To estimate a priori the statistical power to detect confounding, we provide a Monte Carlo–based power tool (see the online supplement) implemented in R (R Core Team, 2019). For reasons of computational efficiency, power is estimated for the gHSICMd procedure. To estimate a priori the required sample size, one needs to estimate the values for direct and indirect effects and the magnitude of the error asymmetry. The magnitude of the confounding effects is usually not known and can be treated as a sensitivity parameter when determining the minimum confounding scenarios for which a statistical power—for example, ≥ 80%—is plausible. Ideally, parameter values for the direct/indirect effects and error asymmetries should be estimated using a representative sample from a pilot study.
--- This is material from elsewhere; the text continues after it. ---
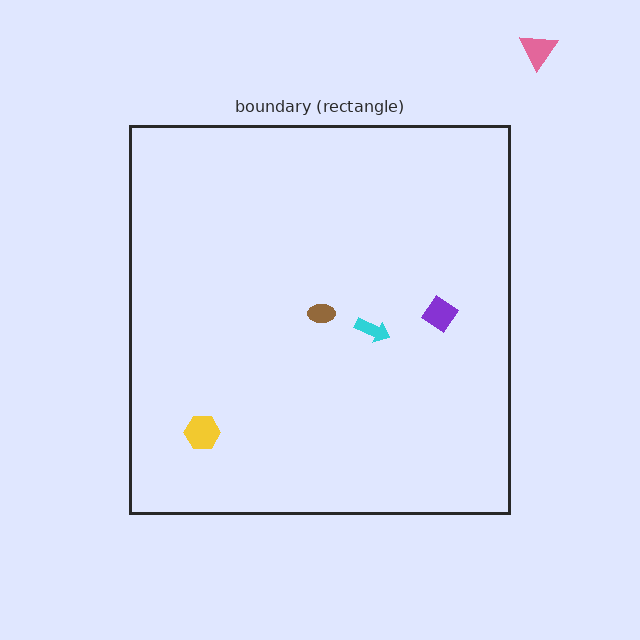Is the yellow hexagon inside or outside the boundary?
Inside.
If pilot data are not available, parameter values may be retrieved from previous investigations. While the parameter estimates involved in a mediation effect are regularly reported in practice, error skewness estimates may be obtained indirectly from sample descriptive statistics. For example, in the bivariate regression case, the skewness of y can be expressed as \( {\upgamma}_y={\uprho}_{my}^3{\upgamma}_m+{\left(1-{\uprho}_{my}^2\right)}^{3/2}{\upgamma}_{e_y} \), with ρmy being the Pearson correlation of m and y (cf. Dodge & Yadegari, 2010), and an estimate for the error skewness is available through \( {\upgamma}_{e_y}=\left({\upgamma}_y-{\uprho}_{my}^3{\upgamma}_m\right)/{\left(1-{\rho}_{my}^2\right)}^{3/2} \). Alternatively, the magnitude of error asymmetry can also be considered as a sensitivity parameter. Of course, the power tool can also be used in a post-hoc fashion—that is, by analyzing the power of previous studies, one can obtain important information for planning a future study (cf. Hox, 2010).
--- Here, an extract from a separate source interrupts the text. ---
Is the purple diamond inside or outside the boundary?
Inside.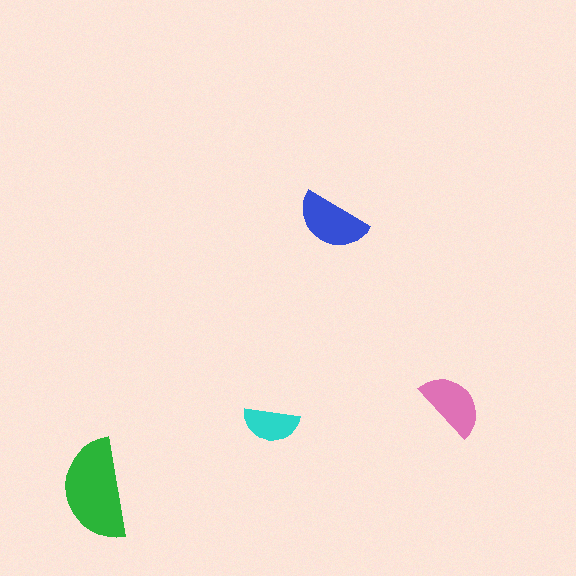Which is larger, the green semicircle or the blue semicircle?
The green one.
Research on mediation analysis has made tremendous progress by way of combining statistical modeling with the counterfactual framework of causation. From this line of research, it is known that, even in randomized experiments, strong assumptions are required in order to derive causal statements from mediation models. The presented method serves as a diagnostic tool to critically evaluate these assumptions and to reduce the risk of erroneous conclusions concerning the mechanisms behind interventions.